I think he's bringing his arms in close to his body as best or most instictively as he can. You tuck like that and something is going to be outside the silhouette (unless you have a ton of time, which wasn't the case here). The ball isn't on goal. He's trying to get out of the way so it goes out for a goal kick. And then it hits his body and hits his right arm. Spirit of the game is my answer. He's trying to not handle. And it was a nothing shot (not supposed to matter, but try telling me it shouldn't at 90+10' and counting in a one-goal game). And it deflects off his body first. More than enough to not call it per the Laws because this falls into this ambiguous zone and the actual circumstances and facts should make you not want to call this.
Fun LOTG moment in Austin vs LA. Puig received treatment after the challenge which eventually led to a penalty kick via Video Review. He had left the field due to receiving medical attention, but as he wanted to take the penalty kick, he was allowed back into the field to do so. Very recent change, that!
Odd sequence of events to follow in Austin tonight (this morning?). 77th minute, a ball comes off of Cascante's arm in the Austin PA. Looks tucked in and behind his back. Moments later, a shot is blocked by Owen Wolff and goes over the goal line near one of the corner flags. Shortly thereafter a whistle is heard, and the broadcast focuses on Riqui Puig down with a knock for the third or fourth time in the match. Suddenly the broadcast realizes that the referee (Unkel) is at the monitor. It seems that whistle was actually him calling a penalty for handball on Wolff? There's clearly no arm contact so easy enough to overturn. Play was restarted with a dropped ball despite the ball having been out for a corner before the whistle went.

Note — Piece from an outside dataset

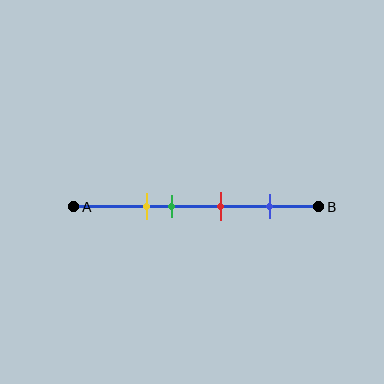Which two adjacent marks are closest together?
The yellow and green marks are the closest adjacent pair.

Is that proper? Also, because the actual penalty call was missed on TV, and there was an appeal for a penalty shortly before, Galaxy fans are now convinced the wrong footage was shown at the monitor.
If the R decided to stop play before the ball left, it would be a DB, even if the whistle came after. But if the R only decided to go to the monitor after the ball went out of play, then the restart should have been a CK.